For the oral exam, this also covers the range of questions and topics that I would plan to ask.
Identify which types of plots are associated with what types of variables (e.g., what kind of plot could I make with two quantitative variables)
How does conditional probability relate to conditional bar plots? (In context of identifying correct plots)
What are joint, marginal, and conditional probabilities?
What is the relationship between probability and odds?
Why does changing the order of rows or columns in a table give the reciprocal of the odds ratio?
How does giving the reciprocal of an odds ratio change our interpretation of it?

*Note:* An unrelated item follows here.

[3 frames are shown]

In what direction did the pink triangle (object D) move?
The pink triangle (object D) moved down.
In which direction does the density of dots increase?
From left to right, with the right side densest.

What is the law of large numbers, and how does it relate to the central limit theorem?
How is bootstrapping used to estimate a sampling distribution?

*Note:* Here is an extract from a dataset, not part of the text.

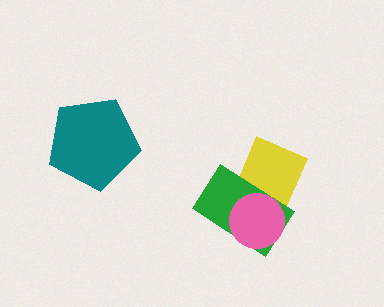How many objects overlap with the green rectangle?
2 objects overlap with the green rectangle.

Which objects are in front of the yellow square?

What is the relationship between standard deviation and standard error?
What is a confidence interval? How is one constructed and how is it used?

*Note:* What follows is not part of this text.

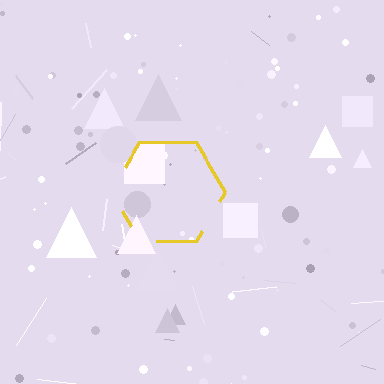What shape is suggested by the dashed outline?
The dashed outline suggests a hexagon.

What is a null distribution, and how it is used in the context of hypothesis testing?
Why does \(|t| < C\) indicate that we should fail to reject the null hypothesis?
Why does \(|t| < C\) imply that \(p > \alpha\)?
What is the relationship between critical values and quantiles?
Why does increasing my confidence make a Type I error less likely?
What are the components of a \(t\) statistic and how does each lend support for or against the null hypothesis?
What is a test statistic, and how is this idea used for hypothesis testing?
If I increase my Type I error rate, what kind of change can I expect to my power? Why
Changing Type 1 error from \(\alpha = 0.1\) to \(\alpha = 0.05\) will always decrease the Type 1 error rate by 5%. The amount that changing my Type 1 error rate impacts my power though depends on a number of factors. Draw a picture to illustrate why this is
There are three elements that impact statistical power. What are they, and what impact do they have on power?
Why does a \(\chi^2\) goodness-of-fit test with \(k\) groups have \(k-1\) degrees of freedom?
If I test for goodness of fit looking at jury ethnicity, why does rejecting my null not tell me which groups are over/under represented? In other words, what is my null hypothesis, and what do I learn by rejecting it?
Explain how the assumption of independence is used to construct expected values for a \(\chi^2\) test of independence.
What are the components of an \(F\) statistic? How do the components listed below change evidence in support or against the null:
All things held fixed, why does increasing the number of groups in ANOVA make it more difficult to reject the null? What does this have to do with statistical power?
Why does adding a correlated variable to a regression model change the effect of blah
Compare and contrast a model in which cylinders is treated as a categorical vs continuous. What assumptions, what do we learn
Can we have a significant slope but low R2? Why?
What problem is the adjusted \(R^2\) trying to solve? What information does it consider that Multiple \(R^2\) does not?
What is the null hypothesis associated with the \(F\) statistic in a linear regression model?